Principal components regression in Python

How do you implement Principal Components Regression in Python (Step-by-Step)

Principal Components Regression (PCR) is a robust and essential method in modern statistical modeling, specifically designed to handle challenges prevalent in datasets with highly correlated predictor variables. At its core, PCR integrates the dimensionality reduction capabilities of Principal Component Analysis (PCA) directly into a standard regression framework. To successfully implement PCR in Python, the analyst must follow a careful sequence of steps: first, standardize the data to ensure feature parity; second, calculate and extract the orthogonal principal components; and finally, fit a linear regression model using a select subset of these new variables.

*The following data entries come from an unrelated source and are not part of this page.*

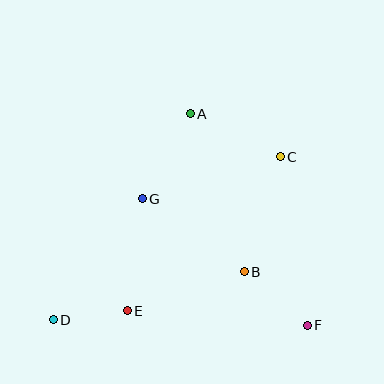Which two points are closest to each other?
Points D and E are closest to each other.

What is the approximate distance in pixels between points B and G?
The distance between B and G is approximately 125 pixels.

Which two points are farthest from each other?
Points C and D are farthest from each other.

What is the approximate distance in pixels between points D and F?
The distance between D and F is approximately 254 pixels.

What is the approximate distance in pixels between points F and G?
The distance between F and G is approximately 208 pixels.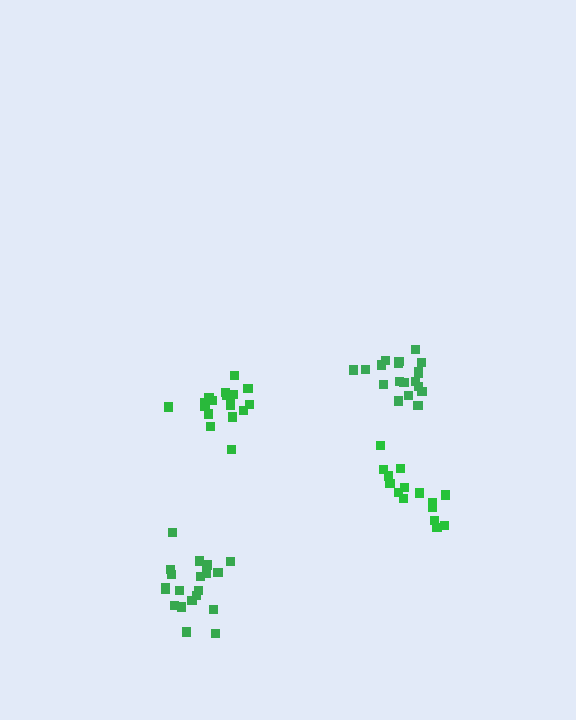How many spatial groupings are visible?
There are 4 spatial groupings.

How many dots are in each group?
Group 1: 19 dots, Group 2: 19 dots, Group 3: 20 dots, Group 4: 15 dots (73 total).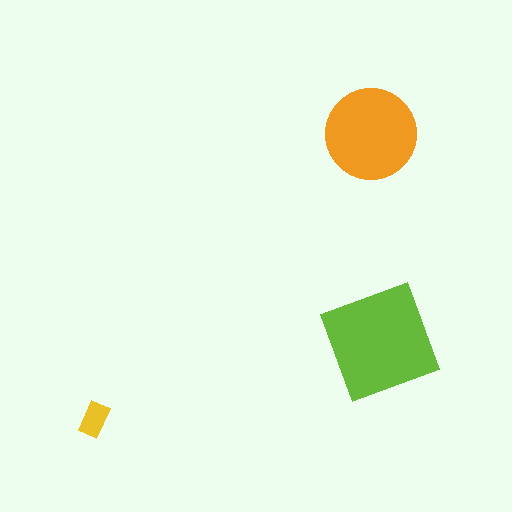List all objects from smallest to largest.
The yellow rectangle, the orange circle, the lime square.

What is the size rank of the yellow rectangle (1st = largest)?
3rd.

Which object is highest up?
The orange circle is topmost.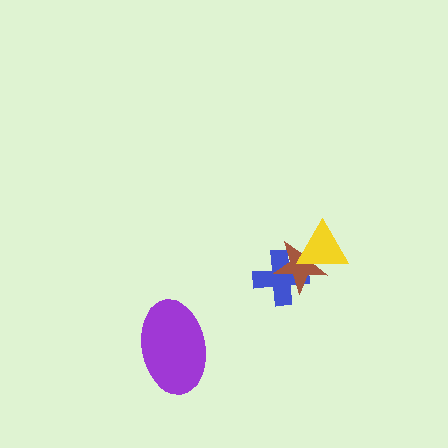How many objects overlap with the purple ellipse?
0 objects overlap with the purple ellipse.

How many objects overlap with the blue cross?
1 object overlaps with the blue cross.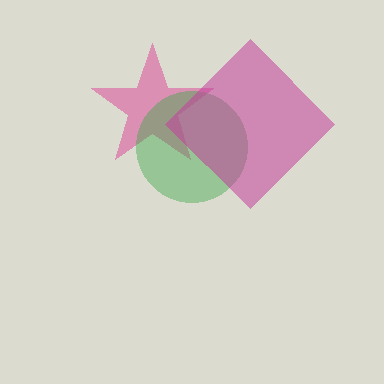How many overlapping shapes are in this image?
There are 3 overlapping shapes in the image.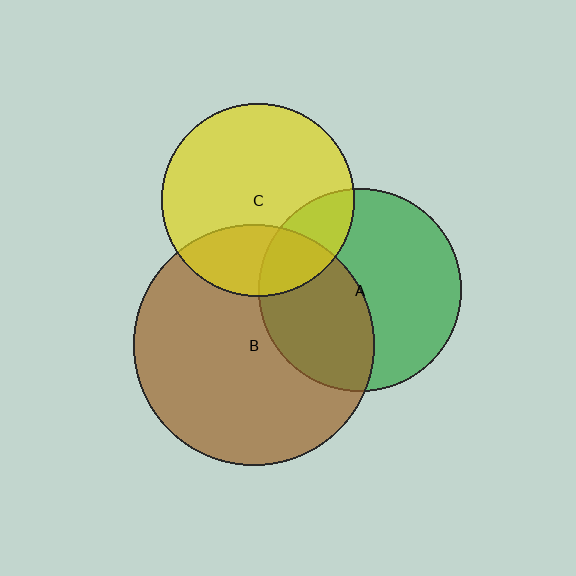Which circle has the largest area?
Circle B (brown).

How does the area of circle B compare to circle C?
Approximately 1.6 times.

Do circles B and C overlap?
Yes.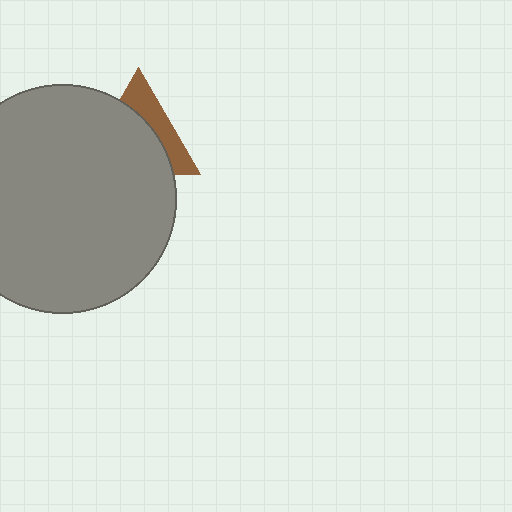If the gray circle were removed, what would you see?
You would see the complete brown triangle.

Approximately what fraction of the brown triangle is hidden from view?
Roughly 64% of the brown triangle is hidden behind the gray circle.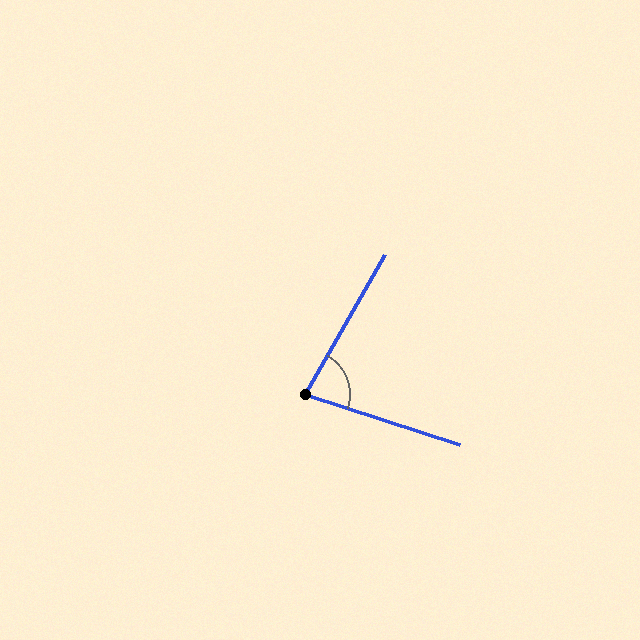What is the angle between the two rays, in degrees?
Approximately 78 degrees.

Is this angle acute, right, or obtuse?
It is acute.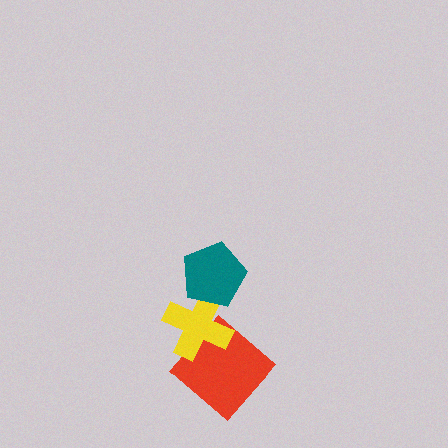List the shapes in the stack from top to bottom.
From top to bottom: the teal pentagon, the yellow cross, the red diamond.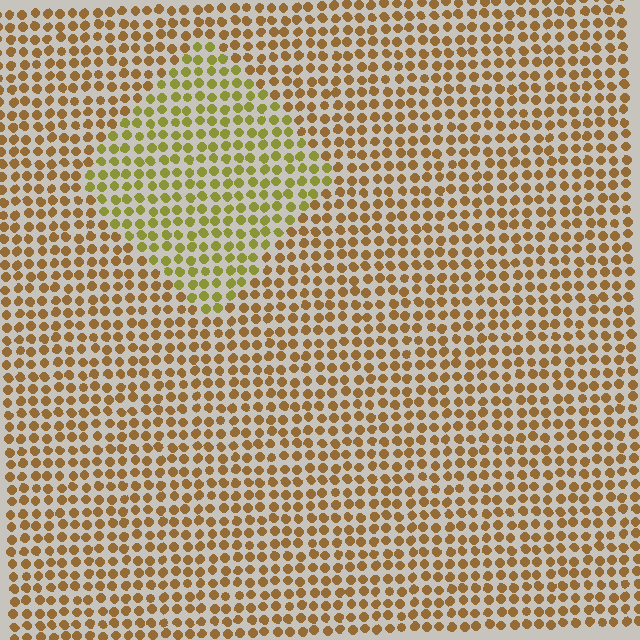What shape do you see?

Once the model is trained, its effectiveness is evaluated, typically through cross-validation, to determine the optimal number of principal components required to achieve maximum predictive accuracy while maintaining model simplicity. The resulting model can then be deployed to predict values for the dependent variable on new observations. This approach is highly effective because it replaces the original, potentially redundant and unstable predictors with a set of uncorrelated components that capture the maximum possible variance in the data.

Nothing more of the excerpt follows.